Une attaque en plein marché
Le drame s’est produit vers 13h30 dans le village de Kokoloko, dans la région de Tillabéri, à une centaine de kilomètres de la capitale Niamey et à proximité de la frontière avec le Burkina Faso. Selon les témoignages recueillis par HRW, un drone aurait survolé la zone à deux reprises avant de lancer une munition alors que le marché hebdomadaire était bondé. « Des centaines de personnes étaient présentes », précise l’ONG.

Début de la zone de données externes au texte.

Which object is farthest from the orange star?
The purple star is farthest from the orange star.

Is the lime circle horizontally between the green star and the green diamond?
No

Outre les victimes civiles, l’attaque aurait également tué trois combattants islamistes présents dans la foule. La zone dite des « trois frontières », aux confins du Niger, du Mali et du Burkina Faso, est un bastion connu de groupes jihadistes actifs dans toute la région sahélienne.
L’armée nigérienne pointée du doigt
HRW indique que la frappe a été « apparemment exécutée par un drone militaire nigérien ». S’appuyant sur une enquête de terrain, l’organisation estime que « les autorités nigériennes devraient immédiatement ouvrir une enquête impartiale » sur cette attaque, qui « pourrait constituer un crime de guerre ».
À ce jour, ni l’État-Major des armées ni le gouvernement de transition nigérien n’ont officiellement réagi à ces accusations. Les forces armées nigériennes, engagées dans une lutte complexe contre des groupes insurgés, utilisent régulièrement des drones dans leurs opérations, parfois fournis par des partenaires étrangers.
Appel à une enquête impartiale
Face au silence des autorités, HRW appelle à la transparence et à la justice. « Une enquête approfondie et impartiale est nécessaire pour établir les circonstances exactes de cette frappe, identifier les responsables et garantir réparation aux victimes et à leurs familles », insiste l’organisation de défense des droits humains.
Ce tragique événement relance le débat sur les pertes civiles dans les opérations antiterroristes au Sahel et sur les protocoles d’engagement des forces armées dans des zones peuplées. Les civils paient souvent le prix le plus lourd dans ce conflit qui dure depuis plus d’une décennie.